Lecavelier des Etangs et al. (2012) also proposed that the observed variability can be associated with changes in the properties of the stellar wind, namely a lower proton density in April 2010. This would lead to less efficient production of energetic neutral atoms (ENAs) by charge exchange between H atoms escaping from the planet and the protons in the stellar wind (Bourrier & Lecavelier des Etangs 2013). We cannot explore this idea because we do not have a 3D model of the extended corona. It would appear, however, that it should be subjected to further scrutiny because the model of Bourrier & Lecavelier des Etangs (2013) does not include self-shielding of the planetary H atoms from the stellar wind by protons escaping from the planet. These protons are much more abundant above 2.95 Rp than neutral H atoms and they present a larger collision cross section to protons in the stellar wind than neutral H (cross sections given in Krstić & Schultz 1999; Schunk & Nagy 2000).

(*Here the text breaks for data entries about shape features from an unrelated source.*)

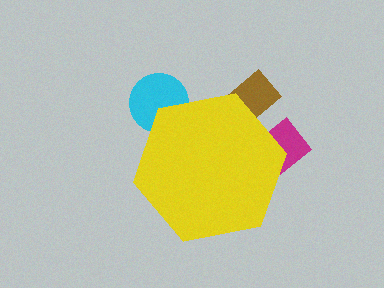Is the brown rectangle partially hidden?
Yes, the brown rectangle is partially hidden behind the yellow hexagon.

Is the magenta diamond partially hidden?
Yes, the magenta diamond is partially hidden behind the yellow hexagon.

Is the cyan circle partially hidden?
Yes, the cyan circle is partially hidden behind the yellow hexagon.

We show in Sect. 5 that there is a possibility that particle heating during an extreme stellar proton event could lead to an order of magnitude change in the escape rate. There is still, however, also the possibility that the observed variability is simply statistical. The S/N in the observations of HD 189733b is higher than in the observations of HD 209458b, as was pointed out by Lecavelier des Etangs et al. (2012), but the uncertainty is still significant and the observations are affected by the absorption in the ISM and geocoronal contamination (Guo & Ben-Jaffel 2016). To reflect this, the line-integrated Lyman α transit depths of 2.9 ± 1.4% in April 2010 and of 5.0 ± 1.3% September 2011 are actually consistent to within 1σ. A stronger difference between these observation dates is seen only in the blue wing of the Lyman α line. The false positive probability of this signal is given by Bourrier et al. (2013) as 3.6%, however this was evaluated for the transit in September 2011 while it should have been evaluated for the detection of variability between the two observation dates. This problem is compounded by the fact that HD 189733 is an active star with significant spot coverage that can also affect the observed UV transit depths (Koskinen et al. 2013b; Llama & Shkolnik 2016). Repeated observations of HD 189733b are called for to confirm the detection of stellar activity-induced changes in the planetary atmosphere (Fares et al. 2017).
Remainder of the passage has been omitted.